The Scale of a Story and the Scale of Mechanics

Dragon Age: Inquisition wants to be grand in scale but can its mechanics which focus on a small group support that vision?

I want to talk about a problem I have with the story in Dragon Age Inquisition, and it isn't a problem like "This character isn't believable", it doesn't have anything to do with the quality of the story or anything like that. My problems is with the inherent conflict between the scale of the game's story and the scale of the game's mechanics (which means there won't be spoilers, or at least no spoilers that aren't also in the game's marketing materials). Because the story is huge, it spans a continent and several countries, you become the leader of an army and a movement. And while I love that and think it is great my problem is that the game's mechanics are built around controlling and managing a small group of characters.


I don't mean to imply that this is the only game with such a problem, it is a very common one. DA:I simply is the most recent game I've played with this problem.

In DA:I you only ever control a small group of characters even though throughout the game your character gains control of armies. And in spite of the fact that you are the ONLY person who can close rifts, which are basically holes in reality, everyone else is totally fine with you and 3 other friends going off to kill dragons and other incredibly dangerous monsters. My problem is that the game's story wants to be about countries and movements and social change and yet the mechanics of the game necessitates a focus on a very few people.
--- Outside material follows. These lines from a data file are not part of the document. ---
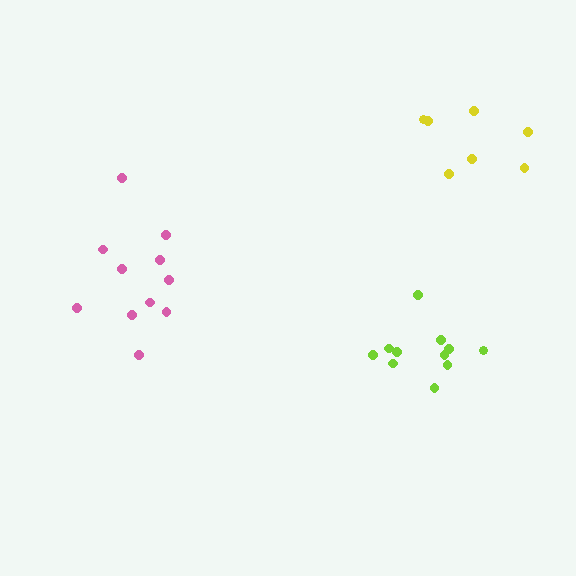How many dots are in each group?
Group 1: 11 dots, Group 2: 11 dots, Group 3: 7 dots (29 total).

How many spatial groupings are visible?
There are 3 spatial groupings.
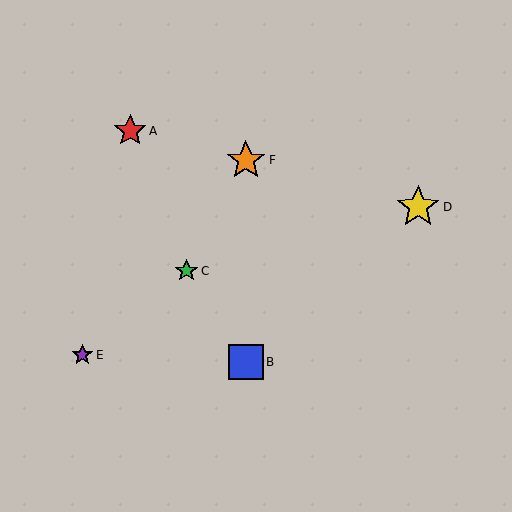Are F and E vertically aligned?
No, F is at x≈246 and E is at x≈82.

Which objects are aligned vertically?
Objects B, F are aligned vertically.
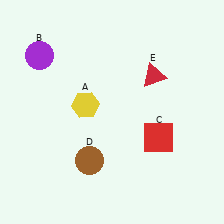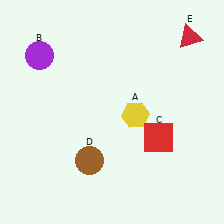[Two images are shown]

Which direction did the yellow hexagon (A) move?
The yellow hexagon (A) moved right.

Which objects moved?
The objects that moved are: the yellow hexagon (A), the red triangle (E).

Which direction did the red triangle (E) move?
The red triangle (E) moved up and to the right.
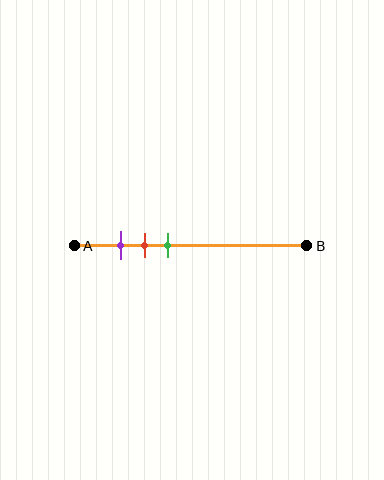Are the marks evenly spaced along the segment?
The marks are evenly spaced relative to one another, but the end sections next to A and B have different lengths, so they do not divide the segment into equal parts.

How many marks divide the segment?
There are 3 marks dividing the segment.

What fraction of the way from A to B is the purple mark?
The purple mark is approximately 20% (0.2) of the way from A to B.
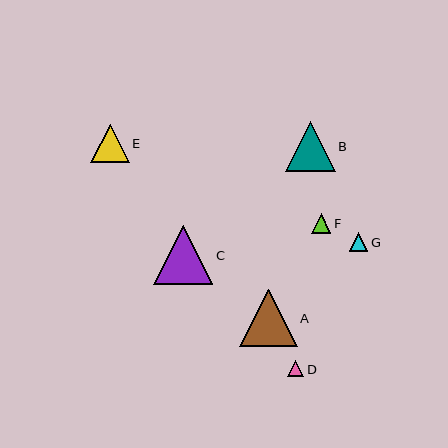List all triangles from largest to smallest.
From largest to smallest: C, A, B, E, F, G, D.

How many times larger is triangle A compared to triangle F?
Triangle A is approximately 2.9 times the size of triangle F.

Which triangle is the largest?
Triangle C is the largest with a size of approximately 59 pixels.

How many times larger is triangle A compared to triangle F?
Triangle A is approximately 2.9 times the size of triangle F.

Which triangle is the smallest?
Triangle D is the smallest with a size of approximately 16 pixels.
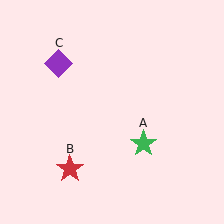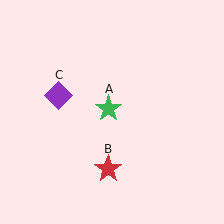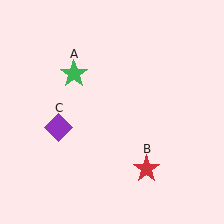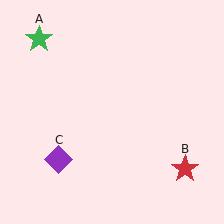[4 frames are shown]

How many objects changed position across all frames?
3 objects changed position: green star (object A), red star (object B), purple diamond (object C).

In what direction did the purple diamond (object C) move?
The purple diamond (object C) moved down.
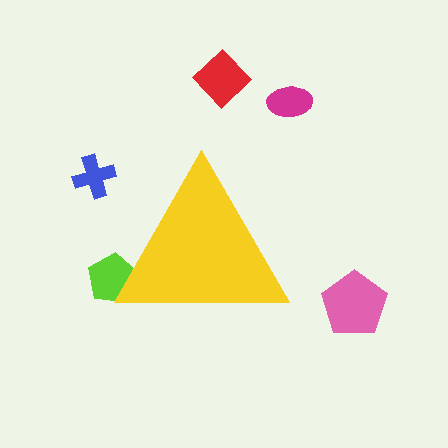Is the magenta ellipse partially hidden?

It isn't that either alone is bad, it is just that they don't necessarily go together well.

The hallmark of the Suikoden series is the 108 stars of destiny which mechanically means that the game has 108 characters for you get on your side (many join automatically but a very large percentage must be recruited by completing quests or other such challenges). Not all can be in your party but they all do things for the castle/town you help build up in every game. One might be a chef, another a blacksmith, or an armorer and so on. Now since the game wants to be about so many people when the normal battle system only allows you to have 6 people with you (1 always being the protagonist so really you only pick 5 to come along with you) that means that normally the game would leave most of these characters in the lurch with no play time allocated to them at all. But Suikoden is very clever and so they decided to have 3 different kinds of battle systems: duels (one on one fights), the normal-ish RPG battle system with 6 people, and grand army battles involving everyone.


The duels were basically games of "Rock Paper Scissors" where the enemy told you what they were going to throw. They aren't terribly interesting.

These various battle systems gives them a chance to use all 108 of those people you get on your side, and you can even fill out those ranks with faceless people from the army you have been cultivating (to re-enforce that you do have an army). These larger battles give the game a larger scale for the player to appreciate the breadth of what they have been trying to do in the story. This allows the player to feel like they are the general of an army or leader of a movement WHICH THEY ARE!


The Suikoden army battle system did have it's problems though, mostly stemming from how infrequently with which it was employed. Often the battles and moments that should feel the most grand and epic feel like you are playing a strange mini-game because the way in which you fight in this battle system is so foreign to how you typically fight in the game. This foreignness means that it can't challenge you because these kinds of battles are so few and far between that you never get a good feel for them. This is very similar to the problems that Brutal Legend and it's RTS combat suffered from.

This larger scale is what Dragon Age Inquisition is missing, because in spite of all the game tells you about what your character is to the story, mechanically they are just a very strong character that goes on special missions for the Inquisition. In this way the set up of the protagonist in Dragon Age 2 made the most sense out of all the protagonists for the DA series because Hawke wasn't a leader, she were just a really strong local hero who had made a name for herself. Hawke didn't lead an army, Hawke just traveled around with her friends and took care of local issues while a larger plot she couldn't contain or stop developed. It's focus on a small number of people makes sense because those were the people who mattered to her story and made mechanical sense because mechanically the game only ever cared about Hawke and her friends.


That isn't to say Dragon Age 2 wasn't without problems of it's own, just not this one. Bioware seems to come with completely new problems for every iteration of their games, often problems they had already solved.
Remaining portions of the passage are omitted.